Saturday, October 18, 2008

People I Meet (And Run From) In My Dreams

One thing about enduring interesting times is that a person who does so spends a long time afterward processing what happened to him. That processing tends to show up at night, in the things that go through a guy's head during R.E.M. sleep.

So it is with me. It's been over five years since the last time I attended the abusive church I described in my blog, TH in SoC. For the first several months afterward, I very regularly had dreams about some of the more difficult people in the group (that includes almost all of the leaders, by the way), people that were a royal pain in the ... uh, neck to me. Most of that time I was quite angry. It finally occurred to me that I should do things to distract myself from rehashing the things I'd had to put up with during my involvement in the group.

During that time God providentially arranged for me to be assigned to a long-term consulting engineering contract in downtown Los Angeles, so I had to ride the Metrolink every day (expenses paid by my company, of course), which I had never done before. It was a welcome change of scenery and I encountered loads of new faces and new situations. During that time I also took a night class in creative writing at a local community college. Yet there were too many mornings when I'd wake up after a night of dreams re-hashing and processing old situations and encounters with old familiar faces, and I'd wonder why I never dreamed of work or school or riding the train instead.

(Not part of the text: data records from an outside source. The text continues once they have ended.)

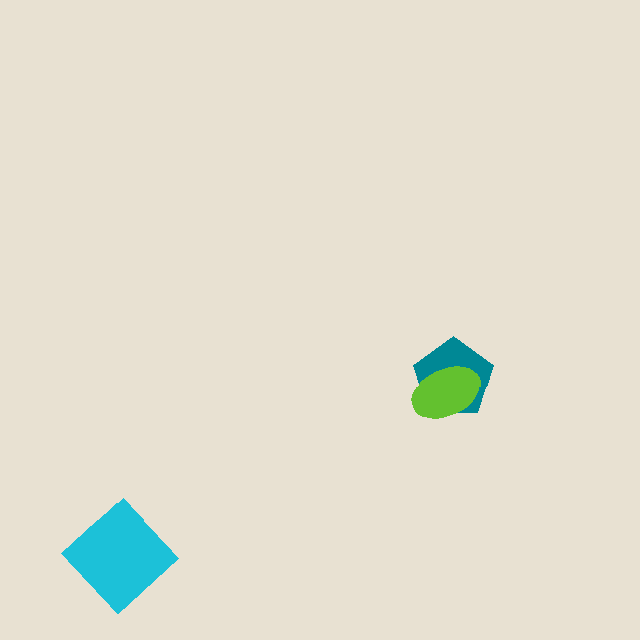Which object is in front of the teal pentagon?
The lime ellipse is in front of the teal pentagon.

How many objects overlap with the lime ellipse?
1 object overlaps with the lime ellipse.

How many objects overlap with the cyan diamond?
0 objects overlap with the cyan diamond.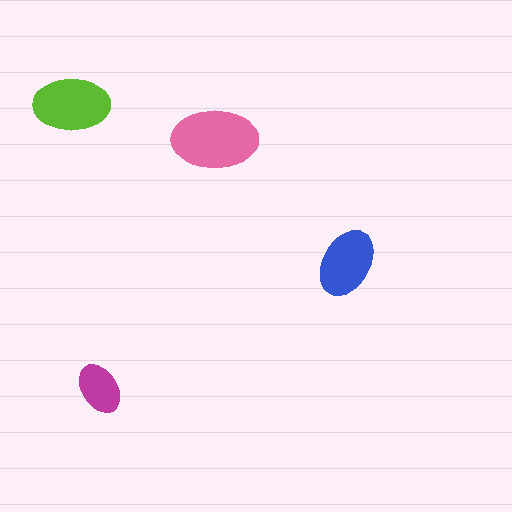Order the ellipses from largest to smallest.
the pink one, the lime one, the blue one, the magenta one.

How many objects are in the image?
There are 4 objects in the image.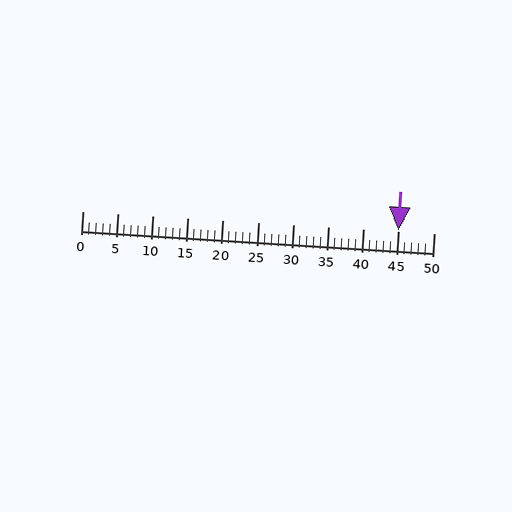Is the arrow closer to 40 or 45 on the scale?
The arrow is closer to 45.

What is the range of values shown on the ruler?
The ruler shows values from 0 to 50.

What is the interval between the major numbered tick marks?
The major tick marks are spaced 5 units apart.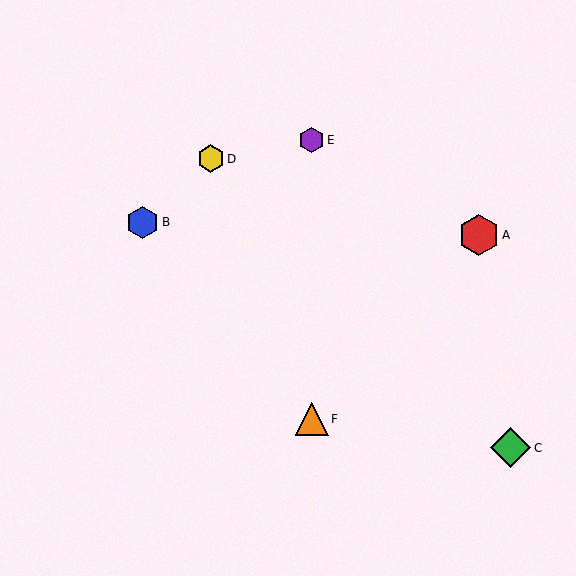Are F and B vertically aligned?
No, F is at x≈312 and B is at x≈142.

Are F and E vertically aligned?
Yes, both are at x≈312.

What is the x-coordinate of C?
Object C is at x≈511.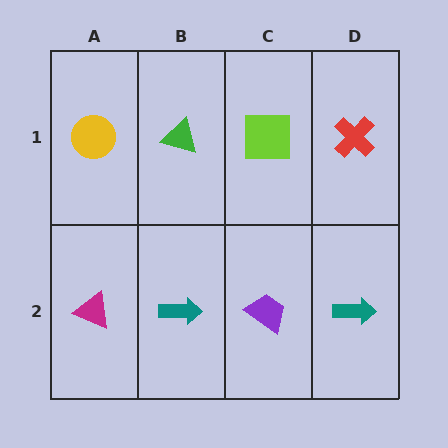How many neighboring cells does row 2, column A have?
2.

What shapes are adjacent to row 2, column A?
A yellow circle (row 1, column A), a teal arrow (row 2, column B).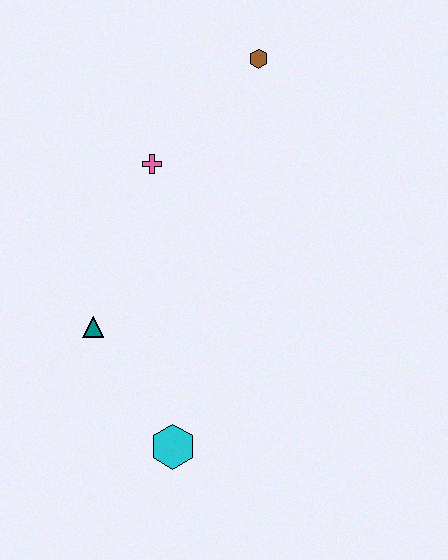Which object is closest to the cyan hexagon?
The teal triangle is closest to the cyan hexagon.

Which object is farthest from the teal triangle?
The brown hexagon is farthest from the teal triangle.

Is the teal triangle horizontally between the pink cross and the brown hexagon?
No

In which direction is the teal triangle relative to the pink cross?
The teal triangle is below the pink cross.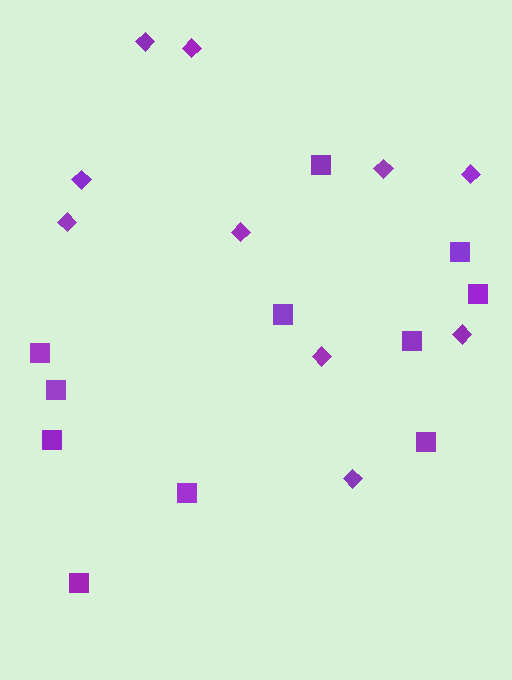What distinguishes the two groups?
There are 2 groups: one group of squares (11) and one group of diamonds (10).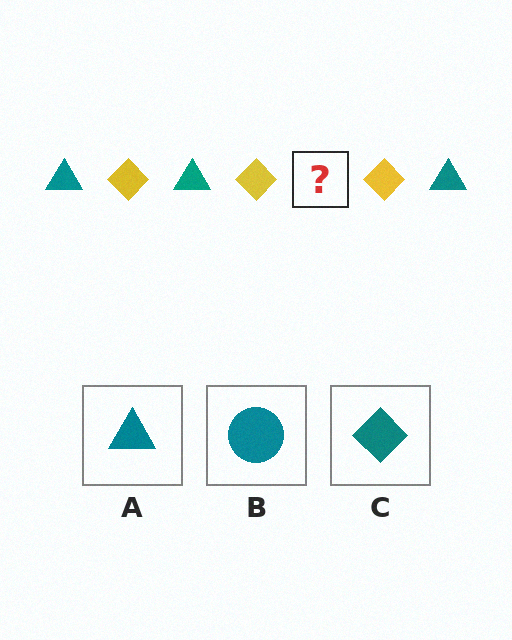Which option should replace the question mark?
Option A.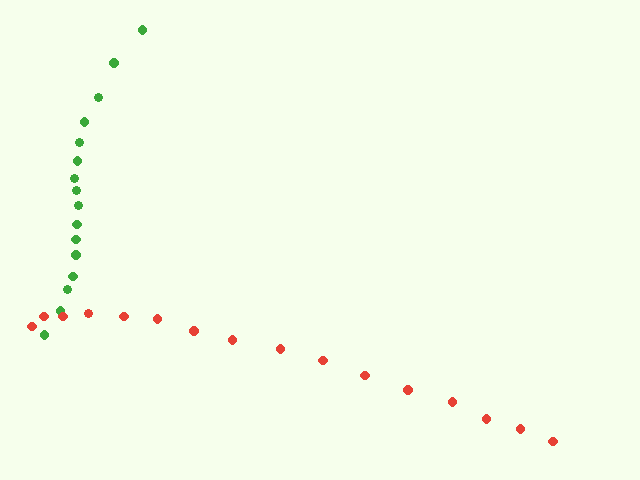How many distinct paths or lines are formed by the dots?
There are 2 distinct paths.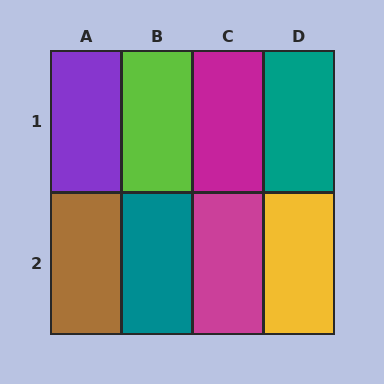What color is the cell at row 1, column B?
Lime.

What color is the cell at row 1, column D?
Teal.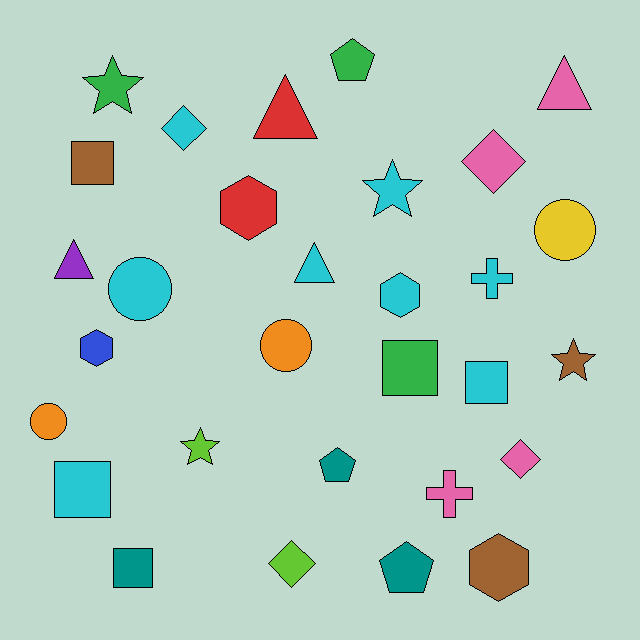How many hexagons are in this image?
There are 4 hexagons.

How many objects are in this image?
There are 30 objects.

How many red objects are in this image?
There are 2 red objects.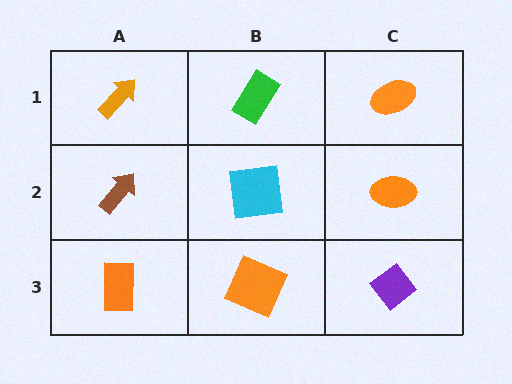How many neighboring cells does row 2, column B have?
4.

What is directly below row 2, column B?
An orange square.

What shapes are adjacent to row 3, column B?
A cyan square (row 2, column B), an orange rectangle (row 3, column A), a purple diamond (row 3, column C).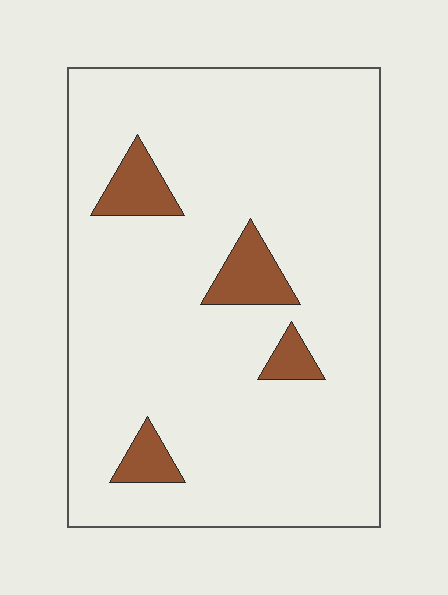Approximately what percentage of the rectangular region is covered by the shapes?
Approximately 10%.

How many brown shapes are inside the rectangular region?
4.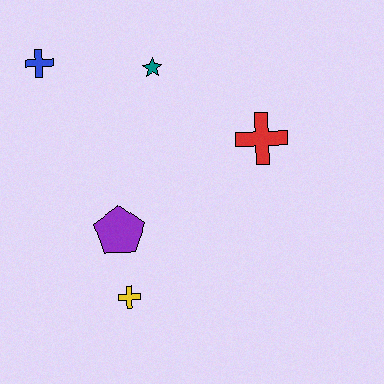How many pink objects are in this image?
There are no pink objects.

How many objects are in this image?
There are 5 objects.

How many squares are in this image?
There are no squares.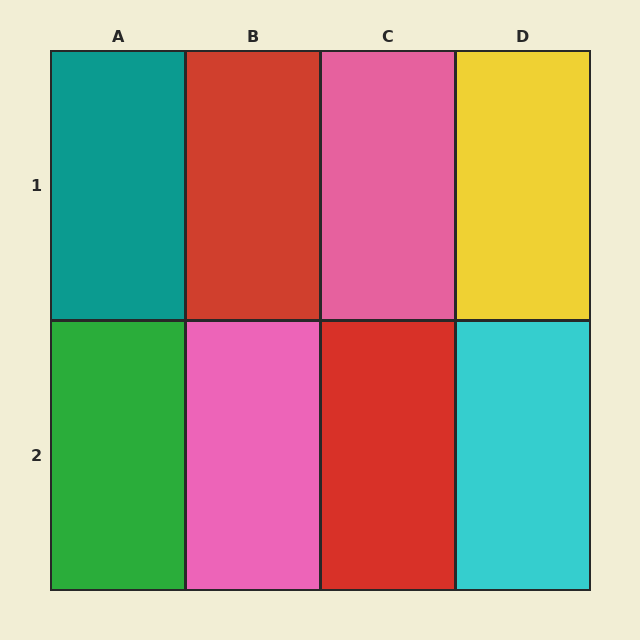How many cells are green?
1 cell is green.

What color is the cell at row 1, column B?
Red.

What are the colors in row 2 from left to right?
Green, pink, red, cyan.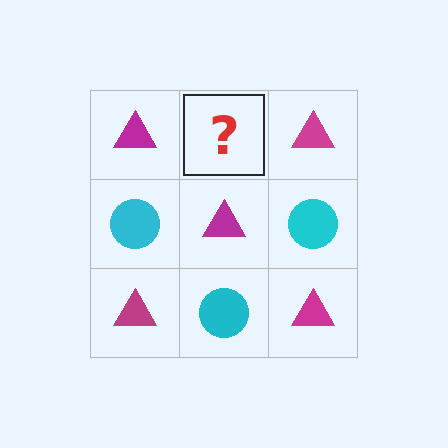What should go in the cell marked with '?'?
The missing cell should contain a cyan circle.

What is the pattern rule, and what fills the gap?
The rule is that it alternates magenta triangle and cyan circle in a checkerboard pattern. The gap should be filled with a cyan circle.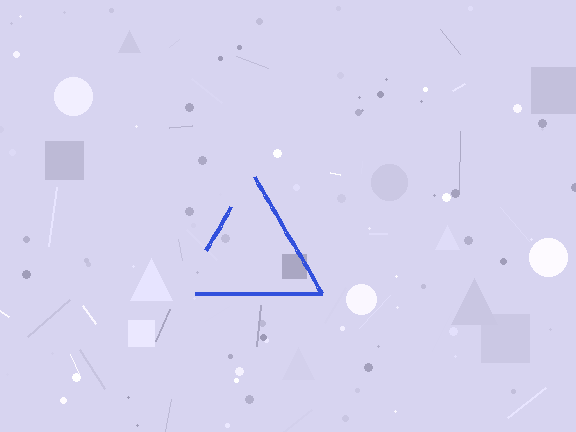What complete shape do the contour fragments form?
The contour fragments form a triangle.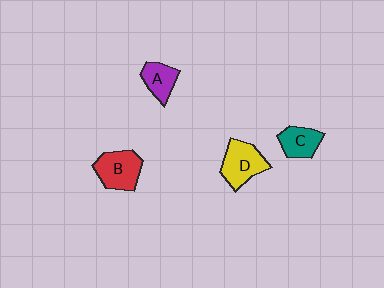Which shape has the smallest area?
Shape A (purple).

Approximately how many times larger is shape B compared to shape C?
Approximately 1.4 times.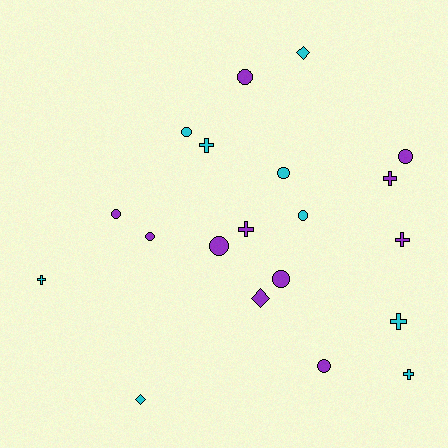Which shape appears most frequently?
Circle, with 10 objects.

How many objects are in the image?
There are 20 objects.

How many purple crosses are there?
There are 3 purple crosses.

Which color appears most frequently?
Purple, with 11 objects.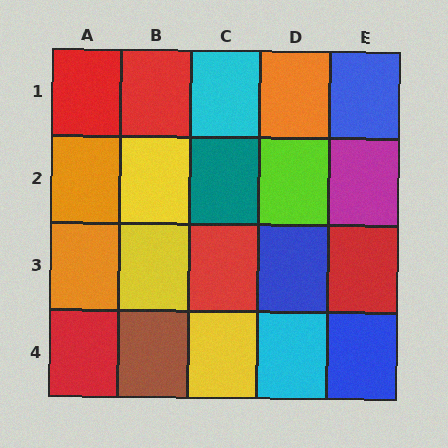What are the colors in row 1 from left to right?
Red, red, cyan, orange, blue.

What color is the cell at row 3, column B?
Yellow.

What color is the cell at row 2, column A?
Orange.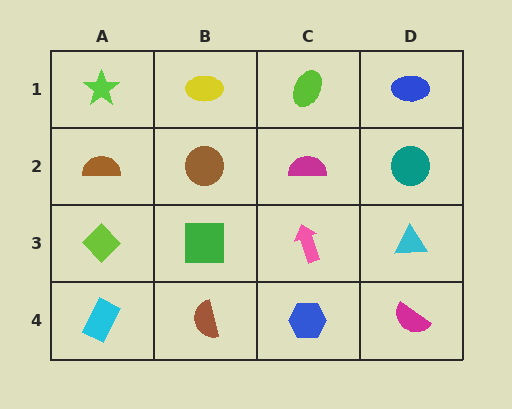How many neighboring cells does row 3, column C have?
4.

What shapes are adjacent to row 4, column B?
A green square (row 3, column B), a cyan rectangle (row 4, column A), a blue hexagon (row 4, column C).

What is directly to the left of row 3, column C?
A green square.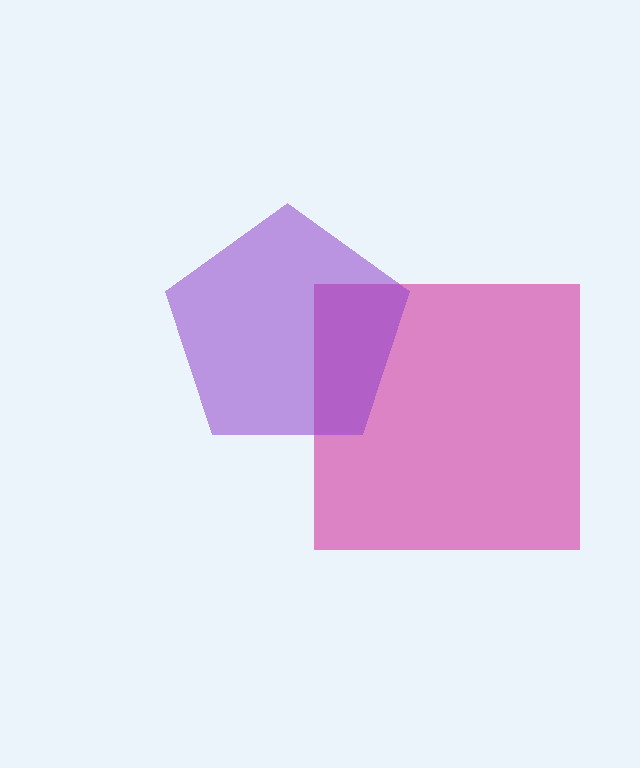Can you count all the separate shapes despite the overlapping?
Yes, there are 2 separate shapes.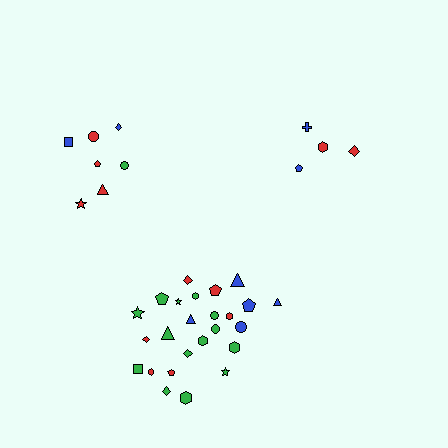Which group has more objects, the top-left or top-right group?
The top-left group.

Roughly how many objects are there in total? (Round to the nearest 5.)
Roughly 35 objects in total.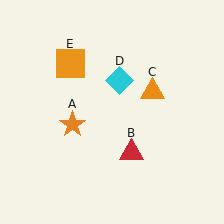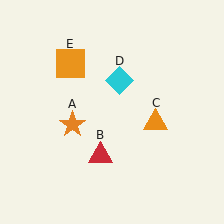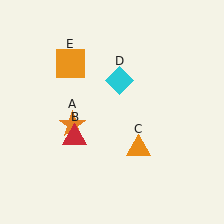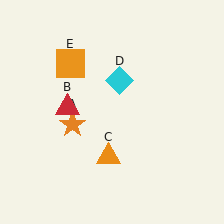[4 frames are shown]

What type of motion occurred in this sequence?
The red triangle (object B), orange triangle (object C) rotated clockwise around the center of the scene.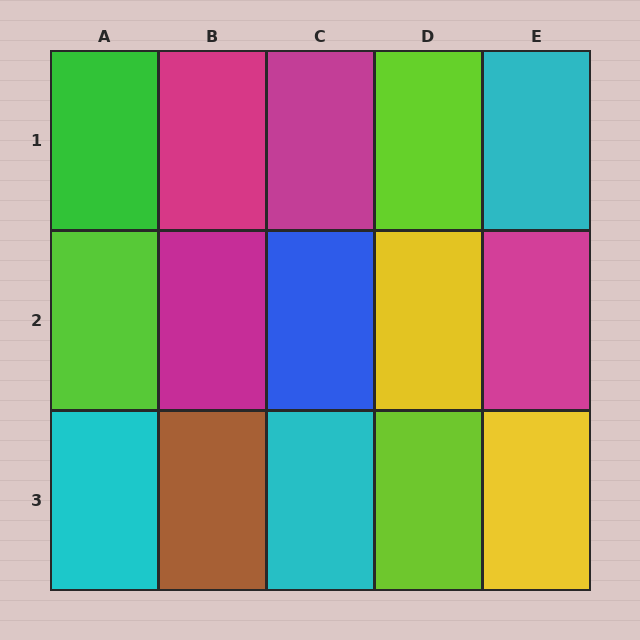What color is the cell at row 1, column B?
Magenta.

Thankfully, the severity and frequency of the dreams has diminished quite a bit since then. I'm not really angry anymore. And if you want to talk about a change of scenery, I now live a thousand miles away from So. Cal. Yet even here there is an occasional night when old faces and old scenes insinuate themselves into my dreams.

Maybe I should write a song about this. Jackson Browne wrote “Sleep's Dark and Silent Gate.” Billy Joel wrote “River of Dreams.” Shawn Colvin wrote “Diamond in the Rough,” which has a memorable line, “I have lost too much sleep and I'm gonna find it.” If I have another “flashback” dream, I'll write a song titled, “Hey you! Get out from under my eyelids, man!” Then I'll have a good wry laugh. Does anyone out there from a similar background find that they're still “processing” things? How do you deal with it?

* * *

I attended Saturday evening service at the local rescue mission. Afterward, I asked one of the staffers a bit about the mission and the sorts of people they are seeing as visitors. He told me that while most of those who come to the mission are over 25 years old and dealing with substance abuse problems, there are some who come because they are victims of the current American economic mess. We talked about the needs of the residents and opportunities for volunteers to help out as he handed out bed tickets to a line of waiting men and the light rail trains rumbled by in the darkness outside. As I was leaving, he invited me back and said that I was welcome anytime. I may indeed make a return visit soon.

Tomorrow, hopefully, I'm going to hook up with some bicycle riders and go on a long recreational ride. It's more fun to do it with a group than to ride by myself. The weather should be good. And I have a post in the works which I will publish soon, titled, “A Prayer for Hard Times,” a look at the Lord's Prayer found in Matthew 6.

2 comments:

Stormchild said...

Here you go, TH in SoC: this is for you.

With thanks and blessings to the beautiful, lyrical, articulate women of Heart: this is inspired by their beautiful song and follows their melody.

Church Dreams

Light a little candle, Lord
Shed Your light on me
I see that old, cold altar
Unmistakably;
Liars all in linen,
With incense and a twist
Of moonlight hanging over
Old nightmares in the mist...

Darkness is their edge
The Shadow's where they stand
Taking tithes and all my time,
Empty, heart and hand.
I want to see this clearly,
To be able to resist,
But all my night dreams bring me
Are their faces in the mist...

These dreams that haunt my sleeping hours,
How many years gone by must I watch like fading flowers?
These dreams that make me cold inside
And then when I awake... can my Savior still abide?

Give to me Your Gospel,
Give to me Your Song,
Give to me Your Sacred Dream
To light my nights lifelong...
And I will walk without a scratch
Right through their stained glass wall
Your Word my unquenched candle,
In Your Armor, strong and tall...

These dreams that heal my aching soul
The years that I have lost, restored, for You will make me whole;
These dreams that You will make come true,
For all my Light and all my Life will all be found in You.

Light a candle, Lord, and shed Your Light on me...

TH in SoC said...

Thanks! And may the Lord's blessing be on you today, and all days.